Still, many insist on confining certain abilities, like intelligence, learning, and pain, to beings with brains, that is, to animals or only to humans. When confronted with the possibility that plants can feel pain, Michael Pollan wrote: “Unprepared to consider the ethical implications of plant intelligence, I could feel my resistance to the whole idea stiffen. Descartes, who believed that only humans possessed self-consciousness, was unable to credit the idea that other animals could suffer from pain. So he dismissed their screams and howls as mere reflexes, as meaningless physiological noise. Could it be remotely possible that we are now making the same mistake with plants? That the perfume of jasmine or basil, or the scent of freshly mowed grass, so sweet to us, is (as the ecologist Jack Schultz likes to say) the chemical equivalent of a scream?” Plant intelligence, like animal intelligence, has moral implications.

Drs. Stefano Mancuso and František Baluška believe that the strong resistance to plants having many of the abilities that animals do goes back to Aristotle, who held that: 1) plants are confined to growth, nutrition and reproduction; 2) animals, in addition, have locomotion and perception; and 3) humans have, in addition, intelligence and reason. His views are still basic.

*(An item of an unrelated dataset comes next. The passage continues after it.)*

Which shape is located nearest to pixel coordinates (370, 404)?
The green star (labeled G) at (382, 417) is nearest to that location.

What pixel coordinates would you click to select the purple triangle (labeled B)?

Recent studies indicate, however, that plants and animals which are fixed in place share many adaptations, abilities and apparent limitations. Scientists may have been confusing lifestyle with evolutionary development, and so overlooking the ways fixed creatures perceive and act.

Plants and animals may be more closely related than we have imagined. Drs. Mancuso and Baluška write, “Recent advances in plant sciences have revealed that the sensory plants do not differ profoundly from the sensory animals. Close similarities in sensory and neurobiological aspects are at odds with the currently dominating evolutionary ideas about plants and animals… plants and animal share several complex and conserved features, missing from fungi and unicellular organisms, suggesting that they might be phylogenetically much more closely related. Alternatively, these neuronal similarities between plants and animals are results of convergent evolution. Irrespective…, examples of bacteria and unicellular eukaryotic organisms that enjoy cognitive and sensory complexities, underlain by numerous neuronal proteins and sensors, implicate that we need to reconsider the evolutionary origin of neurosciences” – extending such research to plants and bacteria. These new ideas are exciting but, as Dr. Richard Karban says, “Plant scientists in general are incredibly conservative. We all think we want to hear novel ideas, but we don’t, not really,” a remark which applies to most people. The full implications of all living beings evolving along one biological continuum have not been taken to their logical conclusion.